TA Pau, 5 août 2024, n° 2401810 - Régularisation des offres : Correction des discordances entre BPU et DQE
Modifications de prix dans le DQE sans altération des caractéristiques substantielles. Application des coûts indiqués dans le BPU, prévalant sur ceux indiqués dans le DQE en application des dispositions du règlement de la consultation. Selon le juge, cette correction relève du champ de la procédure de régularisation dans la mesure où il s'est agi de corriger l'offre soumise à l'appréciation de l'entité adjudicatrice afin qu'elle corresponde au prix qui devra être réellement supporté. Il ne s'agit donc pas d'une offre irrégulière.
En matière de régularisation des offres dans le cadre des marchés publics, une modification du prix, même significative, peut être acceptée dès lors qu'elle ne modifie pas les caractéristiques substantielles de l'offre et qu'elle ne résulte pas d'une manœuvre délibérée du candidat. L'impact de cette régularisation sur le classement final des offres est sans incidence sur sa légalité.
En l'espèce, le juge a validé une régularisation ayant entraîné une baisse de prix d'environ 150 000 € sur un total de 1 295 000 €, soit plus de 10%. Cette régularisation a été jugée légale car elle visait à corriger des erreurs entre le BPU et le DQE, sans modifier substantiellement l'offre ni résulter d'une manœuvre du candidat.

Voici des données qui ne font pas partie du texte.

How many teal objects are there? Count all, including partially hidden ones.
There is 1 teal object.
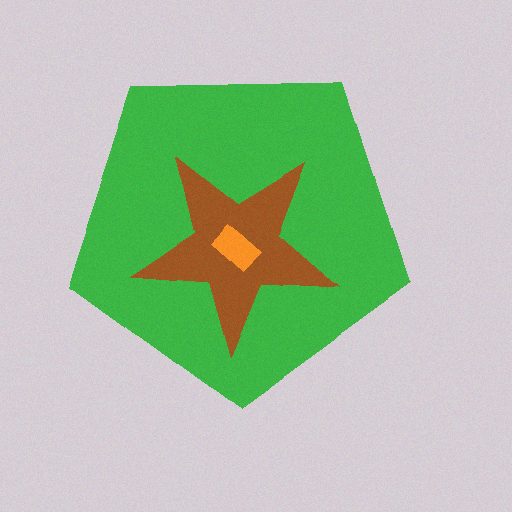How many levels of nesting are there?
3.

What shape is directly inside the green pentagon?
The brown star.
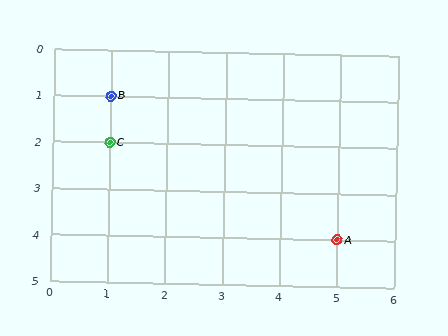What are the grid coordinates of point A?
Point A is at grid coordinates (5, 4).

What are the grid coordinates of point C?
Point C is at grid coordinates (1, 2).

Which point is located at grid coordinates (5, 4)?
Point A is at (5, 4).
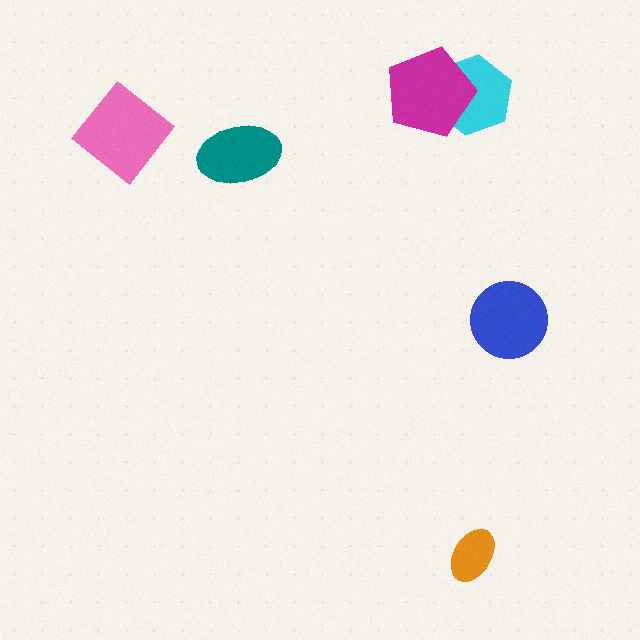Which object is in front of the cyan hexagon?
The magenta pentagon is in front of the cyan hexagon.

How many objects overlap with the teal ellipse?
0 objects overlap with the teal ellipse.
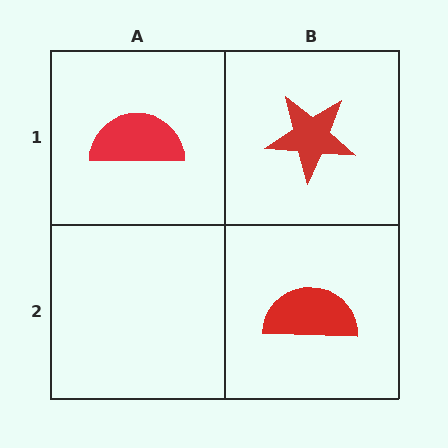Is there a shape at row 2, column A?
No, that cell is empty.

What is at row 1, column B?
A red star.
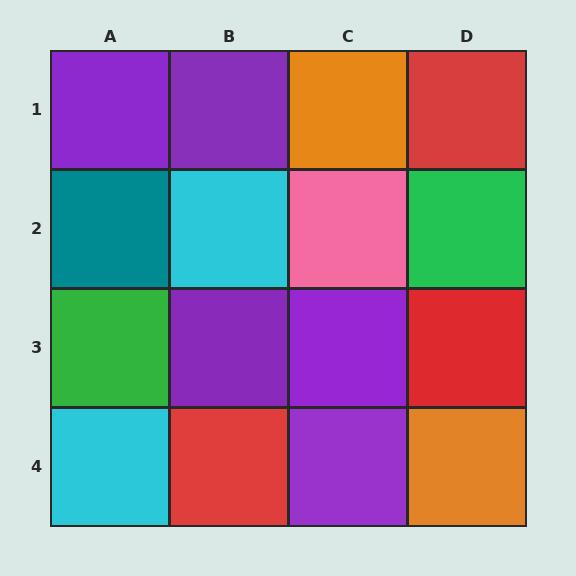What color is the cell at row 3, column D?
Red.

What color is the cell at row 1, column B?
Purple.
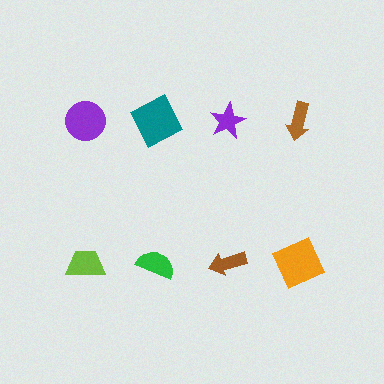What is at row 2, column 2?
A green semicircle.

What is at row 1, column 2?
A teal square.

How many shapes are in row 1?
4 shapes.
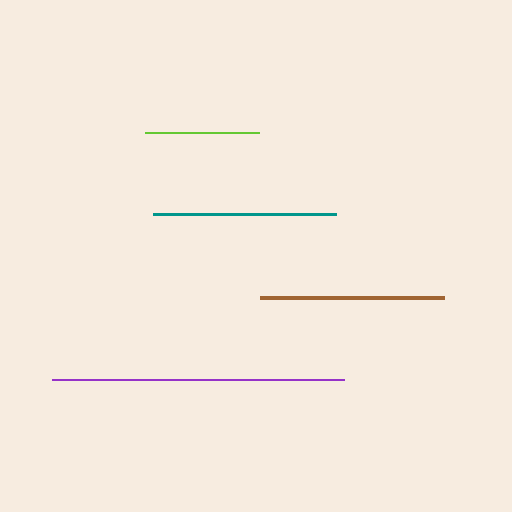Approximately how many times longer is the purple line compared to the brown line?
The purple line is approximately 1.6 times the length of the brown line.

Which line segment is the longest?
The purple line is the longest at approximately 292 pixels.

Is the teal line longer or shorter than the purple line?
The purple line is longer than the teal line.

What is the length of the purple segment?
The purple segment is approximately 292 pixels long.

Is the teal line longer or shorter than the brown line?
The brown and teal lines are approximately the same length (about 184 and 183 pixels).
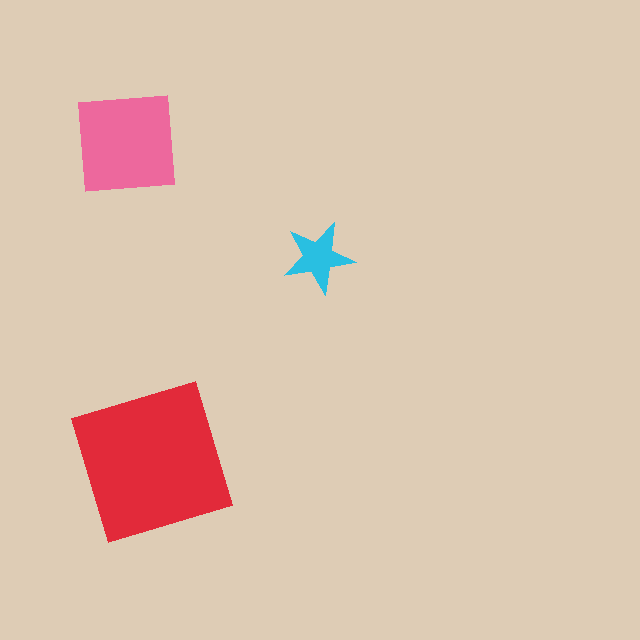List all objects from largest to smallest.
The red square, the pink square, the cyan star.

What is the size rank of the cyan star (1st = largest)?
3rd.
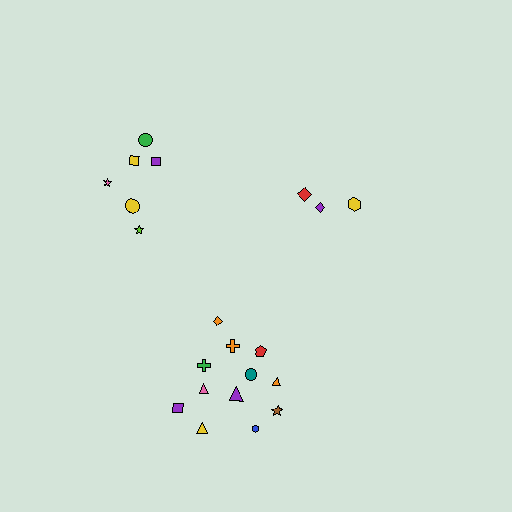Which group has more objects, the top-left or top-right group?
The top-left group.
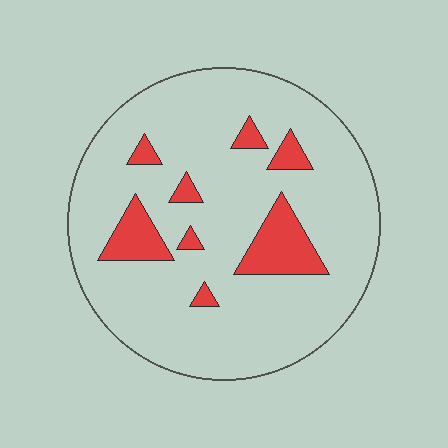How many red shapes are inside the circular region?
8.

Le fait que cette régularisation ait permis au groupement attributaire d'obtenir la meilleure note sur le critère du prix n'a pas été considéré comme remettant en cause sa légalité.
Résumé
Contexte et procédure
Le syndicat intercommunal d'alimentation en eau potable (SAEP) de l'Arrats et de la Gimone a lancé le 8 avril 2024 une procédure adaptée ouverte pour un marché de remplacement d'une canalisation d'eau potable sur 13,5 km. Deux groupements ont candidaté : Rossoni TP - Cana TP et SNAA Acchini - Carrère. L'offre du second groupement a été retenue avec une note de 18,75/20 contre 18,54/20 pour le premier.
La société Rossoni TP, mandataire du groupement évincé, a saisi le juge des référés précontractuels sur le fondement des articles L551-5 et L551-6 du code de justice administrative (CJA). Elle demande principalement la communication de documents, l'interruption de la procédure de passation et l'attribution du marché à son groupement.
Sur la régularisation de l'offre de l'attributaire via les BPU et DQE
Le tribunal examine la régularité de la procédure de régularisation de l'offre du groupement SNAA Acchini - Carrère au regard des articles L2152-1, L2152-2 et R2152-2 du CCP.
Il relève que l'entité adjudicatrice a demandé à ce groupement de corriger des erreurs entre le bordereau des prix unitaires (BPU) et le détail quantitatif estimatif (DQE). Cette correction a entraîné une baisse du prix de l'offre d'environ 150 000 € sur un total de 1 295 000 €.
Le tribunal juge que cette régularisation était légale car : 1/ Elle visait à corriger l'offre pour qu'elle corresponde au prix qui devra être réellement supporté. 2/ Il n'est pas établi qu'elle résulterait d'une manœuvre ou d'une intention délibérée du candidat retenu. 3/ Elle ne peut être regardée comme ayant eu pour effet de modifier les caractéristiques substantielles de son offre.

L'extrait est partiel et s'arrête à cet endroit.